This book marks an intervention by theatre and performance scholars into the burgeoning, interdisciplinary field of "sensory studies," which evaluates the role and function of the senses in cultures, societies, and histories. The "sensory turn," if one may call it that, recognizes that sensory perception is not simply physiological or given, but is, rather, constructed and acquired and therefore a historically and sociologically contingent phenomenon. The senses inflect, and are inflected by, culture and society; they are the means by which we come to know and derive meaning from the world around us, other people, our bodies, and ourselves. The senses, moreover, are political, and we ignore them at our peril.

In their introduction, Sally Banes and André Lepecki make the case for the historicity of perception and of the sensorium, and for what they call the [End Page 317] "performative power of the senses": the way in which the senses operate in concert with social and cultural factors to constitute systems of power via "sensory disciplining" or "sensory dissent" (3). They argue that despite the fact that a whole plethora of sensorial information in performance has been "discarded, unnoticed, and poorly documented," the senses in performance are a site of "critical and performative power," and that performative practices are "privileged means by which to investigate processes where history and body create unsuspected sensorial-perceptual realms, alternative modes for life to be lived" (3, 2, 1). Performances of the senses reveal histories: "they propose practices, privilege materials, mirror social conditions, and implement techniques" (2). The remaining seventeen essays in this collection aim to elucidate the chiasmic relationality (in deference to Maurice Merleau-Ponty, whose phenomenology recurs throughout) of the sensorial and the performative, the creative activation of the senses, and the theoretical and methodological challenges that these endeavors prompt.

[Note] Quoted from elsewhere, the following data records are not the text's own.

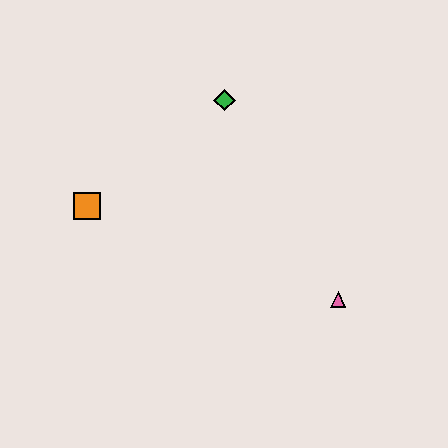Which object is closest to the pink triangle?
The green diamond is closest to the pink triangle.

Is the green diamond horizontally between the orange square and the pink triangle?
Yes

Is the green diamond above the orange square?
Yes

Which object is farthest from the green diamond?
The pink triangle is farthest from the green diamond.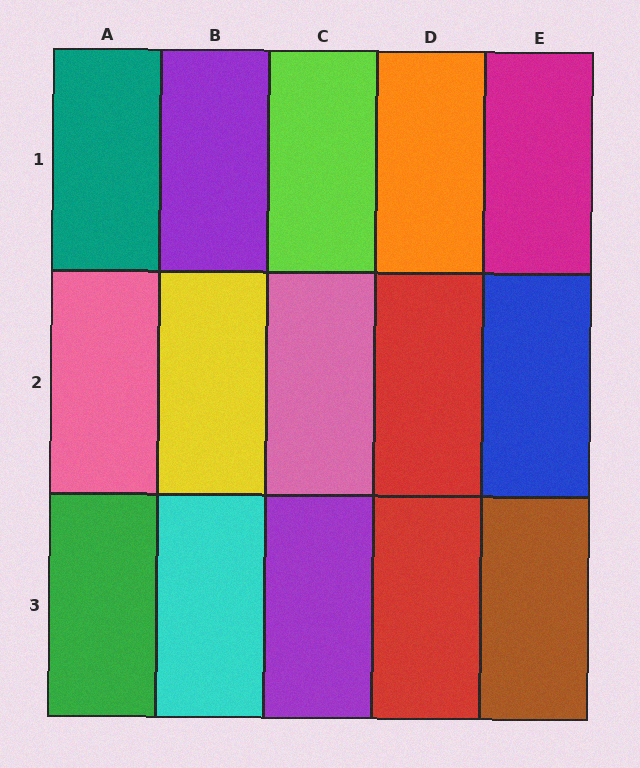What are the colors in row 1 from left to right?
Teal, purple, lime, orange, magenta.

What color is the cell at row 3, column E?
Brown.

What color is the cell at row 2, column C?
Pink.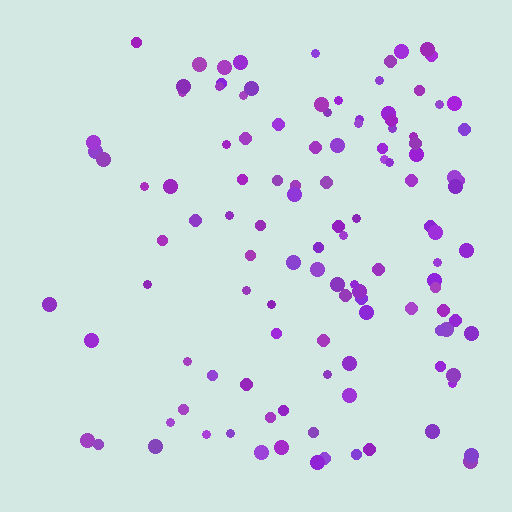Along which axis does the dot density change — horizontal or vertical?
Horizontal.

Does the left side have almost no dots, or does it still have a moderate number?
Still a moderate number, just noticeably fewer than the right.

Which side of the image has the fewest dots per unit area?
The left.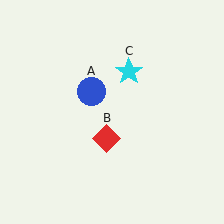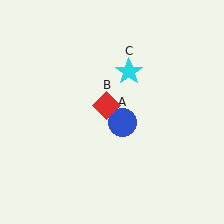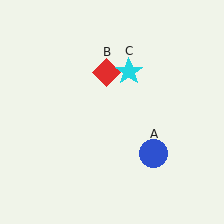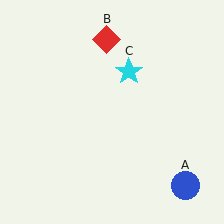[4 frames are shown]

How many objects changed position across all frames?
2 objects changed position: blue circle (object A), red diamond (object B).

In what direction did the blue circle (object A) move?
The blue circle (object A) moved down and to the right.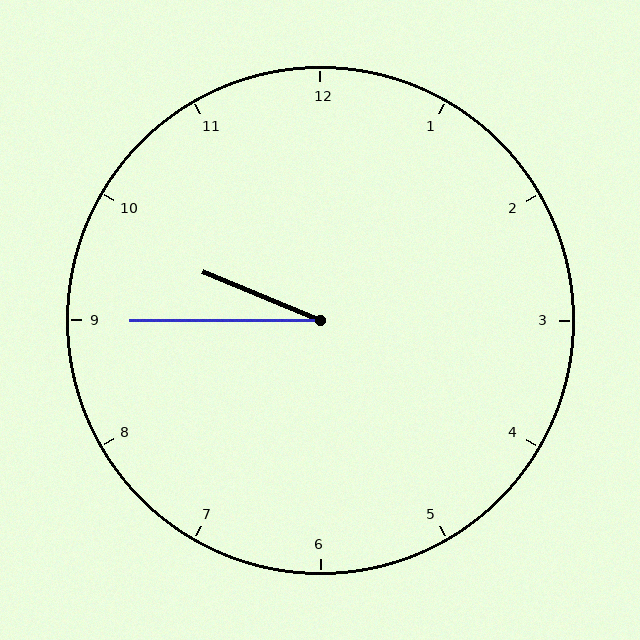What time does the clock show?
9:45.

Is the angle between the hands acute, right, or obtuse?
It is acute.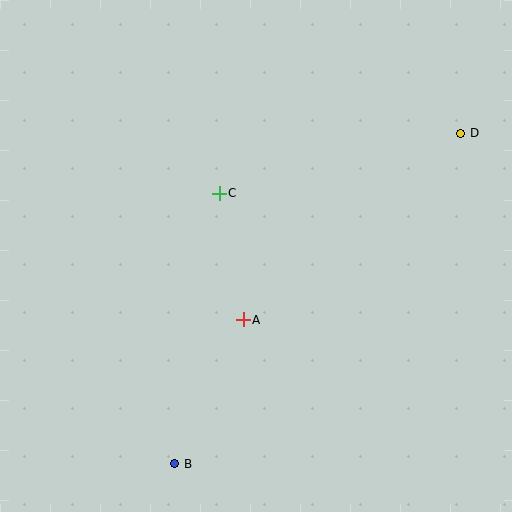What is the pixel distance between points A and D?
The distance between A and D is 287 pixels.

The book is divided into four sections: "Theory and Practice," "History" (i.e., analyses of historical movements, productions, and entertainments vis-à-vis the senses), "Contemporary Performance," and "Case Studies," although some essays traverse and blur these categories. The essays, most of which are newly composed, are short but incisive and treat a wide range of material, from the sensorial feasting of early Tudor entertainment to the staging of food in modern restaurants and theatres. Other topics include the creative use of the olfactory in theatrical performance, the significance of kinesthesia and cross-cultural models of the senses, an investigation of the embodied work and sensory experience of the actor, the staging of sensory overload in the theatre of Putu Wijaya, challenges posed by Artaud's "anatomy," and a host of essays that document and consider sensory experimentation in contemporary theatre and performance.

Standout chapters include those written by Richard Schechner and Stanton Garner, whose respective essays perhaps best illustrate the provocatory power of the senses for theatre and performance scholars. Schechner outlines an aesthetic based on Indian rasa theory ("rasaesthetics") that departs from the "rationally ordered, analytically distanced" panoptic of a Western aesthetic that is founded on the theatron. Rasaesthetics is attuned to "gut" experience, to the performance of the "snout-to-belly-to-bowel," and is an open, combinatory theory that works to extend pleasure. Schechner utilizes neurobiology, in particular work done on the enteric nervous system, to show that the gut is a second "brain" of sorts that may convert "gut feelings" into expressible emotions, similar to the rasic system of response. Schechner proposes that rasaesthetics be used to study performance that engages visceral arousal and experience; he sends out a "general invitation" for an investigation into "theatricality as orality, digestion, and excretion, rather than, or in addition to, theatricality as something only or mostly for the eyes and ears" (25).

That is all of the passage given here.